On motions for summary judgment, the movants must make a prima facie showing of their entitlement to judgment as a matter of law (see Winegrad v New York Univ. Med. Ctr., 64 NY2d 851 [1985]; Zuckerman v City of New York, 49 NY2d 557 [1980]). The defendants satisfied this burden (see Koller v Leone, 299 AD2d 396 [2002]; Mazzone v Lazaroff, 305 AD2d 558 [2003], lv denied 100 NY2d 512 [2003]). In order to defeat summary judgment, a plaintiff who is relying on circumstantial evidence to prove his case has to “prove that it was ‘more likely’ ... or ‘more reasonable’ . . . that the alleged injury was caused by the defendant’s negligence than by some other agency” (Gayle v City of New York, 92 NY2d 936, 937 [1998]).

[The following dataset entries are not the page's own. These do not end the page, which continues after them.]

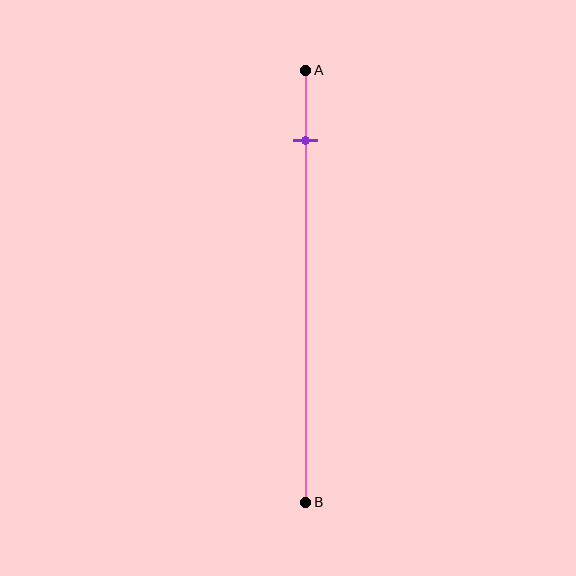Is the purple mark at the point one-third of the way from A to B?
No, the mark is at about 15% from A, not at the 33% one-third point.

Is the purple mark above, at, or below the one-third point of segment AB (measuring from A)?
The purple mark is above the one-third point of segment AB.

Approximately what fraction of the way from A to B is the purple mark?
The purple mark is approximately 15% of the way from A to B.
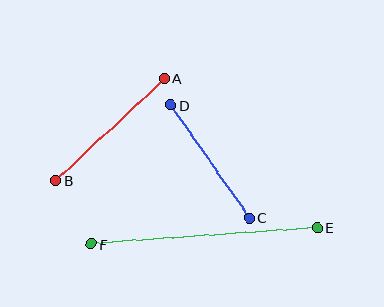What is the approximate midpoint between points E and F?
The midpoint is at approximately (204, 236) pixels.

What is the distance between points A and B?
The distance is approximately 149 pixels.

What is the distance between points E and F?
The distance is approximately 226 pixels.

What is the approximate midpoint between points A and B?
The midpoint is at approximately (110, 130) pixels.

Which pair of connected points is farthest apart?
Points E and F are farthest apart.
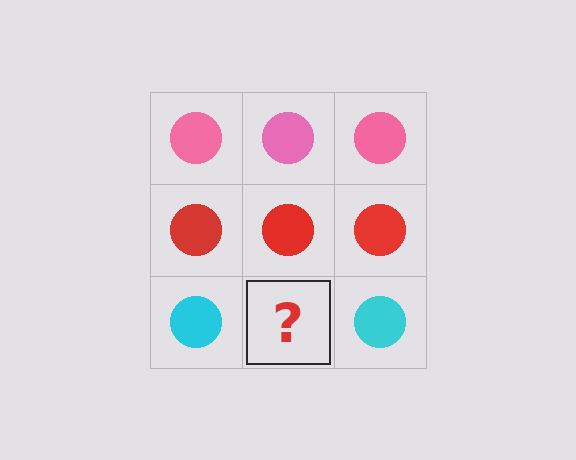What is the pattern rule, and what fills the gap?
The rule is that each row has a consistent color. The gap should be filled with a cyan circle.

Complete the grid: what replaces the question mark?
The question mark should be replaced with a cyan circle.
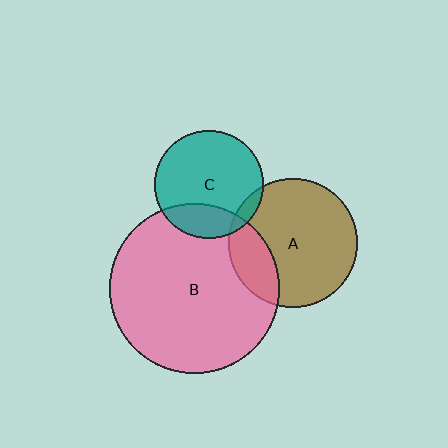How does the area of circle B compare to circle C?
Approximately 2.4 times.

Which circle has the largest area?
Circle B (pink).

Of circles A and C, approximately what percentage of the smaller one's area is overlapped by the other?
Approximately 5%.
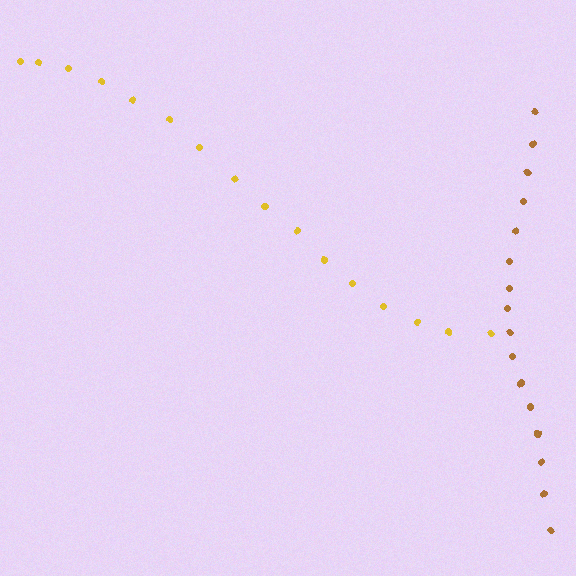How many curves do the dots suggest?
There are 2 distinct paths.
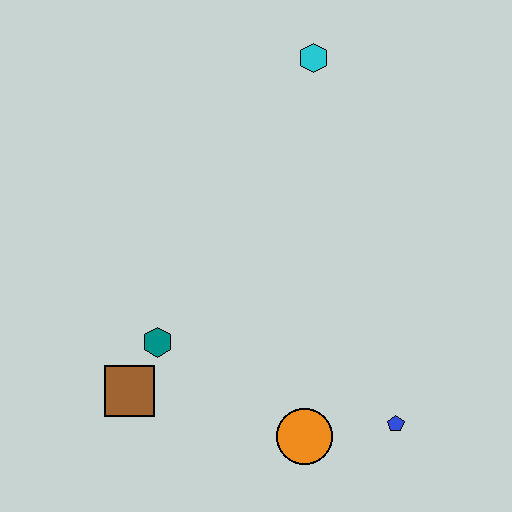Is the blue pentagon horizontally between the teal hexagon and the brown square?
No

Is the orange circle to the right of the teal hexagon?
Yes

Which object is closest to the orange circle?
The blue pentagon is closest to the orange circle.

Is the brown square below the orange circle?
No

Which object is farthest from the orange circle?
The cyan hexagon is farthest from the orange circle.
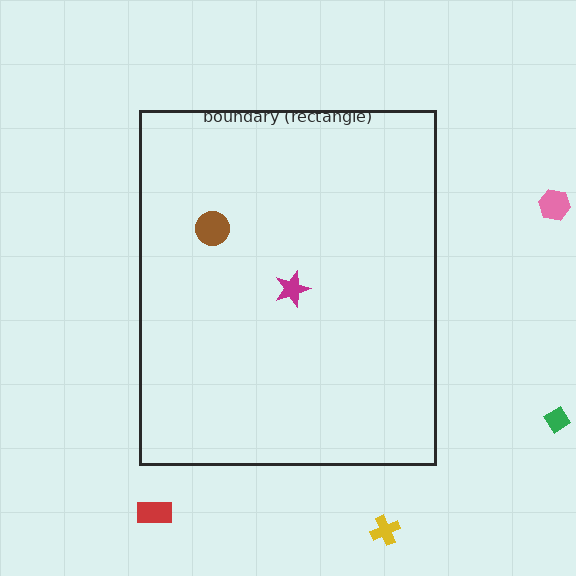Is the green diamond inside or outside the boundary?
Outside.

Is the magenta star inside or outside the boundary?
Inside.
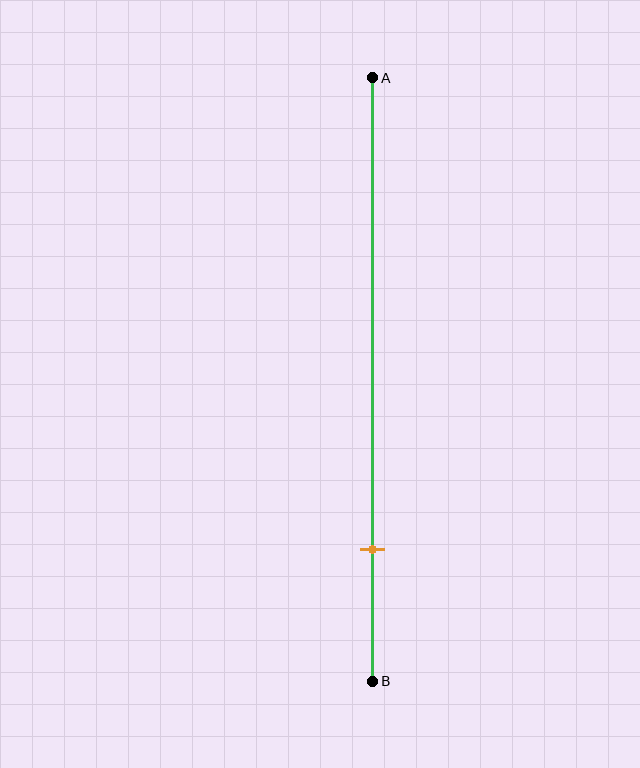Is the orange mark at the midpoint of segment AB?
No, the mark is at about 80% from A, not at the 50% midpoint.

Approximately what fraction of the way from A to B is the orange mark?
The orange mark is approximately 80% of the way from A to B.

The plaintiffs, in opposition, offered the deposition testimony of Joseph Grob and the conclusory assertions of their expert. As to the expert, even assuming that the stairs were defective as he opined, the Supreme Court properly determined that the inference he drew linking this defect to Grob’s fall was purely speculative. Assuming further that everything asserted by Joseph Grob was true, the plaintiffs offered only “ ‘[speculation, guess and surmise, [which] may not be substituted for competent evidence’ ” (Scheer v City of New York, 211 AD2d 778 [1995], quoting Agius v State of New York, 50 AD2d 1049, 1050 [1975]).
Accordingly, the defendants were entitled to summary judgment dismissing the amended complaint insofar as asserted against them (see Koller v Leone, supra; Mazzone v Lazaroff, supra; Blanco v Oliveri, 304 AD2d 599 [2003]). Ritter, J.P., Smith, H. Miller and Mastro, JJ., concur.